L’objectif de cette enquête était de réaliser un état des lieux sur la façon dont les Français, d’abord, perçoivent la laïcité, ce qui fait qu’ils sont attachés ou non au principe de laïcité, ce qui fait qu’ils souhaitent ou non une adaptation, un assouplissement ou un renforcement de la loi de 1905. C’est un sujet qui suscite des controverses parfois explosives dans le pays, et c’est un sujet qui suscite parfois des remous au sein même des majorités politiques, à commencer par La République en marche.

C’est pourquoi l’autre objectif de l’enquête était de s’intéresser spécifiquement à ce que pensent les électeurs de l’actuel parti majoritaire à l’Assemblée nationale, dont les représentants semblent parfois s’exprimer de façon divergente entre eux au sujet de la laïcité.

Nous avons donc interrogé 2505 personnes, dont 493 électeurs qui ont voté Emmanuel Macron au premier tour de l’élection présidentielle de 2017, et 373 électeurs ayant l’intention de voter pour la liste LREM aux prochaines élections européennes.

I – L’adhésion à la loi de 1905 et aux grandes lois actuelles en matière de la laïcité

Premier enseignement de notre enquête : on voit une opinion publique qui est très massivement attachée à la loi de 1905, position qu’on peut qualifier de très « républicaine ».

Et, élément intéressant, il en est de même au sein de l’électorat LREM – voire cet attachement est d’autant plus fort au sein de l’électorat LREM par rapport à la moyenne des Français.

  • 87 % des Français disent être favorables à la loi de 1905, loi qui garantit le libre exercice des cultes, la liberté de conscience, et qui impose le principe selon lequel l’État ne reconnaît ni ne subventionne aucun culte.

Les électeurs d’Emmanuel Macron au premier tour de l’élection présidentielle de 2017 sont 94 % à se dire favorables à cette loi ; 95 % pour ceux qui ont l’intention de voter LREM aux européennes de 2019 ;

  • 83 % des Français se disent favorables à la loi de 2004, qui interdit le port de signes religieux ou de tenues manifestant une appartenance religieuse dans les écoles, les collèges et les lycées publics.

88 % chez les électeurs d’Emmanuel Macron au premier tour de la dernière élection présidentielle, et 87 % chez ceux qui veulent voter LREM aux prochaines européennes.

  • 89 % des Français se disent favorables à la loi de 2010 interdisant le port d’un voile intégral couvrant le corps et le visage.

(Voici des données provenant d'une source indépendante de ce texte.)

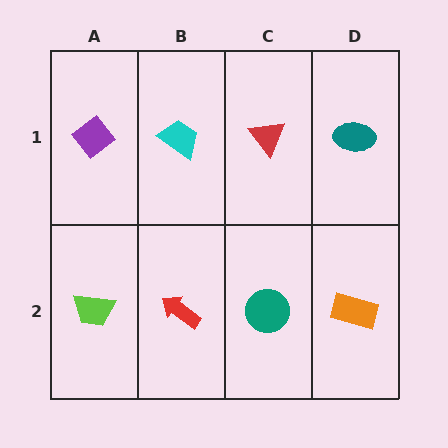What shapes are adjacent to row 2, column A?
A purple diamond (row 1, column A), a red arrow (row 2, column B).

      92 % chez les électeurs d’Emmanuel Macron lors du premier tour de l’élection présidentielle de 2017, et 93 % chez ceux qui veulent voter LREM aux prochaines européennes.

Petite parenthèse à ce stade : revient parfois l’argument selon lequel la défense de la laïcité se fait d’abord et avant tout contre les musulmans, que celles et ceux qui défendent la laïcité le font d’abord par une supposée « islamophobie ». En raison de la taille importante de son échantillon (2500 personnes), cette enquête permet pour la première fois d’avoir sur ce sujet un aperçu du point de vue des musulmans, généralement exclus de l’analyse en raison de leur trop faible nombre dans l’échantillon d’une enquête classique (autour de 1000 personnes). Ce que nous dévoile cette enquête, c’est qu’une grande majorité des personnes qui se disent musulmanes sont favorables à la loi de 1905. En somme, expliquer qu’il est nécessaire d’adapter la loi de 1905 pour répondre aux besoins et attentes d’une majorité des personnes de confession musulmane de ce pays semble être un argument quelque peu caduc. Parmi les personnes qui se disent musulmanes dans l’enquête, 75 % disent être favorables à la loi de 1905.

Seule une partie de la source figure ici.